Para os órgãos que trabalham em defesa do consumidor, como o Procon, o aviso não tem qualquer validade. “O Código de Defesa do Consumidor assegura o direito à segurança no serviço. A partir do instante que o fornecedor disponibiliza aquele serviço, ele deve ser prestado com segurança. Um estacionamento público ou regulamento é diferente, porque o Estado não teria como ser o segurador universal, porém em estabelecimentos que fornecem esse serviço ao cliente, é direito do consumidor”, explicou o coordenador do Procon, em Campina Grande, Paulo Porto.
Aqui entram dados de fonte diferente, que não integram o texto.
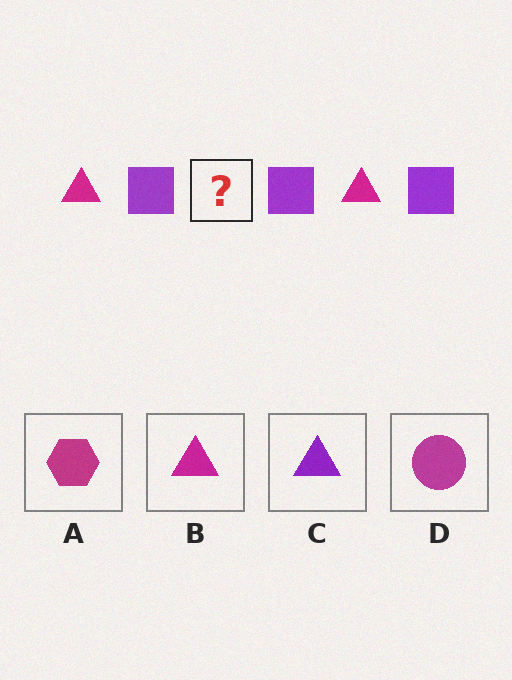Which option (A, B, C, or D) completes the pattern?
B.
No ano passado, um shopping de João Pessoa foi condenado pelo Tribunal de Justiça da Paraíba a pagar indenização a uma cliente após o arrombamento de um veículo. O caso aconteceu em 2012, quando a mulher estacionou no shopping para usar o serviço de uma casa lotérica. Ao retornar, ela percebeu que seu carro havia sido violado. A vítima procurou a administração do shopping, que negou a ressarcir os danos. O shopping foi condenado, três anos depois, ao pagamento de R$ 8 mil.

Informação ilustrativa

“Aquela placa que os estabelecimentos colocam é meramente ilustrativa, considerada morta. O proprietário somente gastou dinheiro para confeccioná-la, pois ela não serve. E tanto no código civil, como no do consumidor, se prevê o ressarcimento”, Paulo Porto. Segundo o Procon, poucas pessoas registram o caso na defensoria do consumidor. Em média, dois casos são registrados por mês, e a pouca procura não é porque os casos não acontecem. “Acreditamos que isso aconteça porque as pessoas não tenham um ressarcimento imediato".